Michigan and FCC Take Up Franchise Reform

When it comes to franchise reform, telcos are proving there's more than one way to skin the cat. Having failed to get a bill passed on Capitol Hill, telcos have brought their persuasive powers to bear on the FCC, which has scheduled a franchise vote for Dec. 20.

Meanwhile, similar efforts continue on the state level; Michigan being the most recent to pass such a law. The bill there provides a standardized 10-year franchise agreement if a new video entrant can't reach an arrangement with a municipality within 30 days. Broadcasters in that state are on board because the bill prohibits signal degradation, something that hasn't gained beaucoup momentum on the federal level.

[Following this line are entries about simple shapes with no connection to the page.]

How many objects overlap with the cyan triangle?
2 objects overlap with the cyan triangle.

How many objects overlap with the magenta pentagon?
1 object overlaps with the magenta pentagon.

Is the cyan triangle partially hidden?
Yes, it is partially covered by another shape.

For the most part, it's telephone companies muscling to reform video franchising, which up to now has been handled by as many as 40,000 local governments. With telcos getting serious about doing TV and sinking billions into video infrastructures, the lobbying battles are but a pinch of capital outlay.

The cable industry has variously leaned for and against video franchise bills, depending on the details. In Michigan, for example, a source there said cable operators initially opposed the legislation until it allowed incumbents to opt out of municipal agreements and take the 10-year state deal. In addition to the down-rez ban, broadcasters in the state got behind the bill because it appears to support multicast must-carry, albeit in convoluted terms.

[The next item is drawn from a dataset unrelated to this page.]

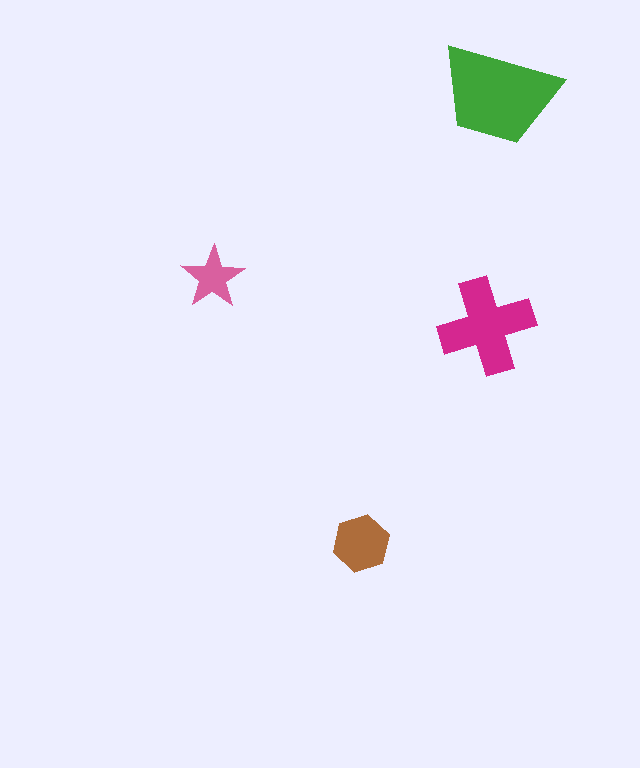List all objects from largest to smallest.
The green trapezoid, the magenta cross, the brown hexagon, the pink star.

In one section, the bill states that "a station either shall be granted mandatory carriage or may request retransmission consent with the provider," while the previous paragraph requires the provider "to only carry digital broadcast signals to the extent that a broadcast television station has the right under federal law or regulation to demand carraige..."

"This is an example of some of the conflicting language in the bill," said Larry Crittenden, director of communications and legislation for the Michigan Association of Broadcasters. "Another section requires that providers carry the `signals' of broadcasters.

"Conflicting language notwithstanding, we think that AT&T wants to make the additional signals available as a business decision, rather than a statutory requirement. If they are offering local channels that cable systems refuse to carry, they'll advertise that fact," he said.

Other states also have passed video franchise legislation, but it appears that only Texas and Michigan prohibit signal degradation. Under the law, hi-def broadcast signals won't get stripped of bits by any pay TV provider that opts for a statewide franchise deal.

"A provider shall transmit, without degradation, the signals a local broadcast station delivers to the provider," the Michigan legislations states. In return, however, it also says broadcasters won't be compensated for their signals. "A provider is not required to provide a television station valuable consideration in exchange for carriage."

Crittenden said the association's primary goal was to foster more competition among providers.

"We believe this will improve our bargaining position on carriage agreements," he said. "Our colleagues in Texas report that they've seen a difference in those negotiations as AT&T and Verizon are beginning to roll out their new services."

In Washington, D.C., FCC Chairman Kevin Martin has stated his intent to streamline the video franchising process with a shot clock similar to one proposed in the telecom bill that stalled on Capitol Hill. Martin's plan would give municipalities 90 days to cut a deal with new franchisees. Martin also proposed a formula for franchise fees that has drawn opposition from cities and the cable industry, both of which may challenge the FCC's authority to impose franchise reform.